Jack waited, a twinkle in his eye. “And we’re going to love it even more if you get this
decree taken care of.” More smiles all around.
“Jack, they told me you were a kidder,” Minot said pleasantly. “They didn’t tell me you were a politician. Next thing you know, you’ll be running for my seat.”
“You don’t have to worry about that. I’m already running everything I want in Burbank. Sol, you going to give us something to eat tonight?” Cutting the scene before it ran too long, his point now made.
Minot’s instincts weren’t as sure—he missed Warner’s cue and kept talking about the future, now of the Valley, but since none of his listeners actually lived there they became less attentive, darting glances around the room. He was saved by a waiter at his elbow quietly announcing dinner. Not a gong after all, servants discreetly guiding people into the dining room, a piece of social choreography.
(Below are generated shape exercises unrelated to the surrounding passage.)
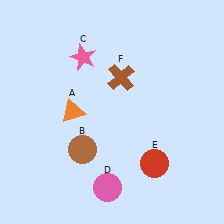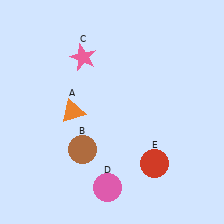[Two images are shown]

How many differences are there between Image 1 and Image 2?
There is 1 difference between the two images.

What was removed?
The brown cross (F) was removed in Image 2.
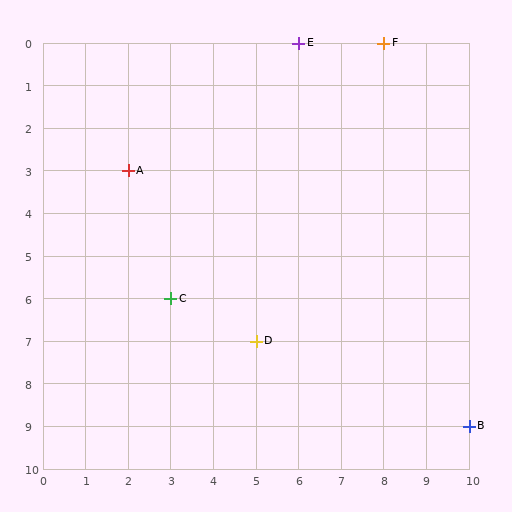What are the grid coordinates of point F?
Point F is at grid coordinates (8, 0).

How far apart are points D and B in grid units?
Points D and B are 5 columns and 2 rows apart (about 5.4 grid units diagonally).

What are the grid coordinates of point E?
Point E is at grid coordinates (6, 0).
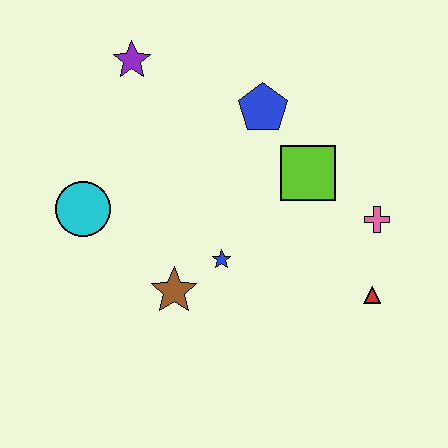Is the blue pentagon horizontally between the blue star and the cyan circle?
No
Some attempt had been made to place the few German speakers at Genia’s table, but, as her dinner partner, most of the caretaking still fell to Ben. Paul Henreid, no doubt another Warners draftee, was on her right but after a few pleasantries turned his attention, in English, to Rosemary. Liesl, an unexpected German speaker, was across the round table from them, too far for conversation. Paulette’s other partner was Mike Curtiz, who might have helped but, head close, monopolized Paulette instead with studio gossip. Genia didn’t seem to mind. She sat quietly, her own island, while the table talked around her. Since no one on either side was listening, when Ben spoke German to her it became oddly private, as if they were in another room, in no danger of being overheard. As Lasner predicted, she scarcely touched her food, moving pieces of the tournedos with her fork but not eating them.
“I can’t, you know,” she said, noticing his glance to her plate. “It’s too rich for me.”
Ben remembered the rescued inmates vomiting their first meal, their bodies no longer used to digesting anything but watery soup. He looked down at the deep burgundy glaze with its sliver of truffle.